Chicory has bright blue (sometimes pinkish white) flowers; it blooms from July to September but it is best collected between June and August from 9 am to 6 pm (when it is most beneficial medicinally).
Parts used:  Leaves, flowers and roots
Meridians/Organs affected:  liver, gallbladder, heart, pancreas, nerves, urinary system
Used as:  tincture, tea, powder, capsule
Properties:  nerve and liver tonic, diuretic, laxative, anti-inflammatory, antibacterial, antimutagenic
Chicory has been used just like dandelion as their medicinal qualities are very similar.  It is a bit gentler in its effects than dandelion.  Bitter herbs in general increase bile flow and stimulate digestion.  Galen (a Roman physician around 130-216 A.D.) referred to chicory as, "a friend of the liver," for its wonderful assistance to the gallbladder (bile flow) and aid in cases of jaundice and gallstones. It is said that regulary drinking chicory as a tea can prevent gallstone formation. 
Chicory also has a diuretic effect and as such eliminates uric acid from the body which aids in such conditions as gout and rheumatism.  Research has shown that chicory tincture is a great anti-inflammatory due to its chemical constituents.  It is also thought to be of value for cancer, AIDS and viral infections.  The Romans used chicory for blood purification.  It can lower one's blood sugar and sesquiterpene (extracted from the roasted root) is said to have antibacterial capabilities.
According to Jethro Kloss, in his book, "Back to Eden", chicory is effective for disorders of the spleen, kidneys, liver, urinary issues and for upset stomach.  The root tea is said to stimulate bile secretions, assist with skin infections, fever, typhoid, lung problems, etc.  The mashed roots were also used as poultices for sores and fever associated with venereal diseases.  It has also been found in studies with rats to slow the pulse which  may assist with some heart issues for some people.  The flowers have been used in eyewashes for eye inflammation.  The flower heads have been added to soups, stews and salads or have been pickled for eating later on.  Chicory is also grown commercially as a sugar substitute or sugar enhancer as it contains both fructose and maltol.
Chicory is another of the Bach flower essences.  It is the essence used for greedy people who sacrifice themselves in order for others to give them affection and attention.  Chicory is the essence that breaks down one's over-inflated ego, rids one of self pity, and develops emotional independence and helps to restore and rebuild loving human relationships.  It is the essence for true love.
WARNING-Excessive or prolonged used of chicory is said to damage the retinas and slow digestion.  So...if choosing to use it don't overdo it.

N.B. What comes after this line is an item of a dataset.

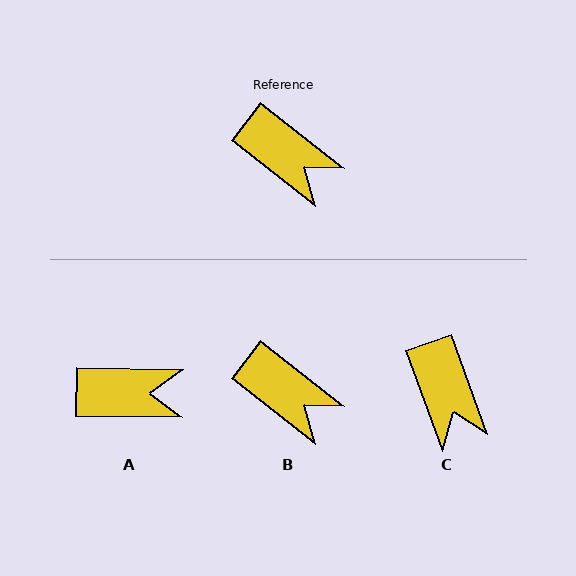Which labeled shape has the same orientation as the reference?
B.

I don't think chicory is really used enough in my opinion.  I feel it is often overlooked for more touted plants and most of its usefulness is pushed to the side and forgotten.  I love this herb, not just because it has pretty flowers but because it is useful for a great many things.  Search it out on your own and try some for yourself.  You might just be glad you did.
As always, I have recipes for chicory but I prefer to be emailed for them if you are interested.  I have included some links below to some chicory products you might like to try.


  1. Nice blog comment chicory I like chicory this is hallty is the valuable herb which for a long time has won popularity in

    national medicine.Chicory was also often prescribed by herbalists of recent centuries to cure a whole host of ailments;

    the herbalist of the middle ages often recommended herbal remedies made from the chicory roots as tonics, as

    laxatives, and as diuretics.

  2. One mans weed is another mans gold.

    1. Agreed...most 'weeds' are actually gold when it comes to medicine and survival. Glad you are enjoying it!

  3. I use a coffee substitute called Dandy Tea also on amazon you may wish to add. I picked some flowers/aerials this weekend and wondered what I might use them for. Dry the flowers for tea? I did not see mention of flower use in your wonderful post.